La troisième, divine et lumineuse, va englober les deux autres, et est au fond la vérité fondamentale (t. gnas lugs), comme la sosie de l’Un. Toutes les apparences, tout ce qui apparaît, est d’abord “l’apparaître ultime”, pure Lumière divine (Noûs). Sans la perception noétique, “ce qui apparaît” est mal perçu, de façon obscurcie. C’est une vérité conventionnelle, qui est par nature vide, mais “impure”. La réalité lumineuse est, elle aussi, vide (cela ne mange pas de pain), mais surtout “pure”. La “vacuité”, que l’on ne peut de toute façon pas “réaliser” ou “atteindre” importe finalement peu. L’engagement d'un simple bodhisattva dans le monde, basé sur l’habile non-différenciation des vérités conventionnelle et ultime, ne suffit plus. Le langage étant manipulateur, si on peut choisir entre vacuité “pure” et vacuité “impure”, pourquoi ne pas s’engager durablement dans la pratique et la diffusion de la vacuité “pure” ? La lumière divine, “le pur” est comme un canal en permanence ouvert, mais non perçu ou mal perçu. En fermant le canal de “l’impur”, il n’y a plus d’interférence, et la Lumière divine éternelle est reçue 5 sur 5. Cela s’appelle la gnose, rig pa, etc., en gros une perception noétique directe.

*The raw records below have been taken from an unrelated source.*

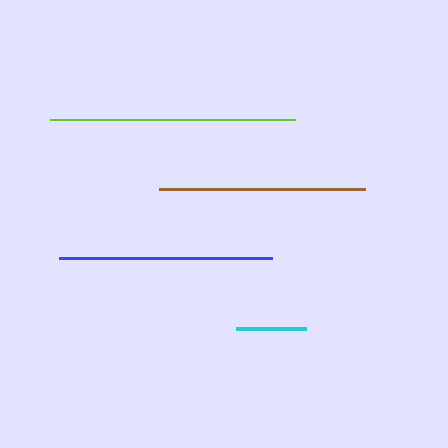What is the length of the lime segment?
The lime segment is approximately 245 pixels long.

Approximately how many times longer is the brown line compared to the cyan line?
The brown line is approximately 2.9 times the length of the cyan line.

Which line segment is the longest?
The lime line is the longest at approximately 245 pixels.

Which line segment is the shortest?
The cyan line is the shortest at approximately 70 pixels.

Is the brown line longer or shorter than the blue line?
The blue and brown lines are approximately the same length (about 213 and 206 pixels).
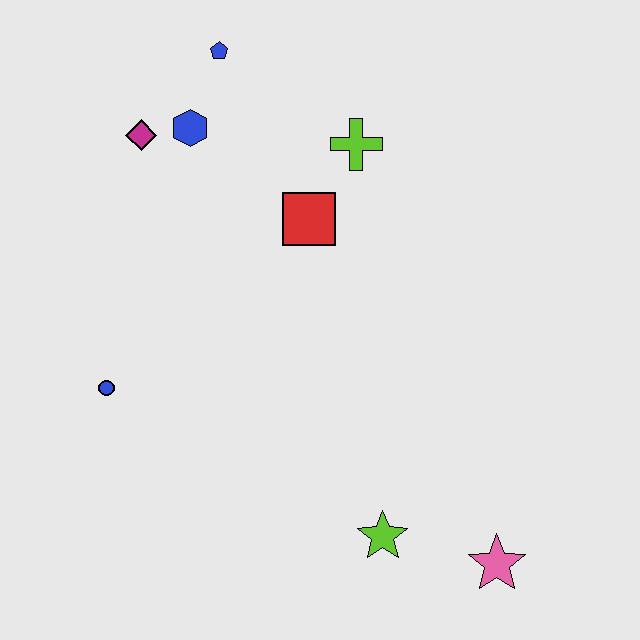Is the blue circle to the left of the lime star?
Yes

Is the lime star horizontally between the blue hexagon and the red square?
No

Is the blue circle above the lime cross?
No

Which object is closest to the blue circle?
The magenta diamond is closest to the blue circle.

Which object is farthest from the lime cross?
The pink star is farthest from the lime cross.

Pour les théurgistes, la perception simplement correcte, philosophique, directe et même “éveillée” de la vérité conventionnelle et de sa nature ne permet pas cela. La voie de la sapience (prajñā) ne permet pas cela. Il ne s’agit d'ailleurs pas de percevoir correctement une réalité naturelle, pourquoi s'arrêter à celle-ci, à si peu ? D’ailleurs, même cela est-il possible ?

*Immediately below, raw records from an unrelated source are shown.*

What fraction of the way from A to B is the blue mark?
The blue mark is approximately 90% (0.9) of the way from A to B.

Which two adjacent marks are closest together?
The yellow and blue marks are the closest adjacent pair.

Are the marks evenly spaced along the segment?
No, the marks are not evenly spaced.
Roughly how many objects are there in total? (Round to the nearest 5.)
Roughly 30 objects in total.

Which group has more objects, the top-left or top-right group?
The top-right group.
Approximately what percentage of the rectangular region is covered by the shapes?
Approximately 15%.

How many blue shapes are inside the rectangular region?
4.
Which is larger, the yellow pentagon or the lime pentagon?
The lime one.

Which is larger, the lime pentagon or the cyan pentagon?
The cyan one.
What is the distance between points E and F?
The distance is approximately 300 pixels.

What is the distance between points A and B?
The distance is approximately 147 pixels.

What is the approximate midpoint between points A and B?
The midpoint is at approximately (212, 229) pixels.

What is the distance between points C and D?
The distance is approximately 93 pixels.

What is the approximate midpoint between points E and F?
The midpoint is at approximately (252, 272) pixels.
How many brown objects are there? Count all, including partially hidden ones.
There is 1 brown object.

Dans le passé, mais plus particulièrement et de façon concrète, pour les théurges et les yogis, le Coeur était/est le siège de l'âme noétique (Noûs), et l’organe de la perception noétique. Le crédo du bouddhisme ésotérique n’admet pas l’existence d’une âme, mais on y trouve bien les contours d’un “réceptacle” et d’un “véhicule”, ainsi que des méthodes “théurgiques”. Notamment dans ce qui est appelée “les lignées de Nāropa”, apparues au Tibet de diverses manières selon les récits hagiographiques. Dans le bKa'yang dag pa'i tshad ma zhes bya ba mkha' 'gro ma'i man ngag, attribué à Nāropa, celui-ci affirme :
“Pour présenter la nature du corps, il y a le grossier, le subtil et le très subtil. Ceux-ci sont inséparables de l'ordinaire, et il faut en connaître les étapes : De la luminosité (t. 'od gsal ba) viennent les [cinq] grandes vacuités. De là viennent les variétés de méthode et de connaissance, les cinq éveils manifestes (s. abhisaṃbodhi), et les canaux, les vents et la bodhicitta.[7]"Dans ce passage, les “grandes vacuités[8]” sont subordonnées à la Luminosité, et participent activement à la “création”. Les méthodes tantriques attribuées à Nāropa, et celles enseignées dans le cadre du Kālacakra Tantra, utilisent les mêmes “Lois” et technologies Lumineuses de la "création", pour remonter le courant, et faire retour à la Lumière. Au Tibet, la voie “théurgique” volontariste finira par détrôner la voie contemplative, dégradée en une méthode préparatoire de dépouillement, pour rendre le réceptacle réceptif au rayonnement de la Lumière divine, et à sa transformation définitive.
***
[1] Pierre Hadot, Qu'est-ce que la philosophie antique, Gallimard (1995)
[2] David Vachon, La théurgie et la mystagogie dans la philosophie de Proclus : statut, rôle, implications (J.Vrin 2024)
[3] “[P]roclus dit que « le véhicule plus divin [...] soit invisiblement purifié et retourne à son lot propre, attiré par les rayons (αὐγῶν) de l’air, de la lune et du soleil ».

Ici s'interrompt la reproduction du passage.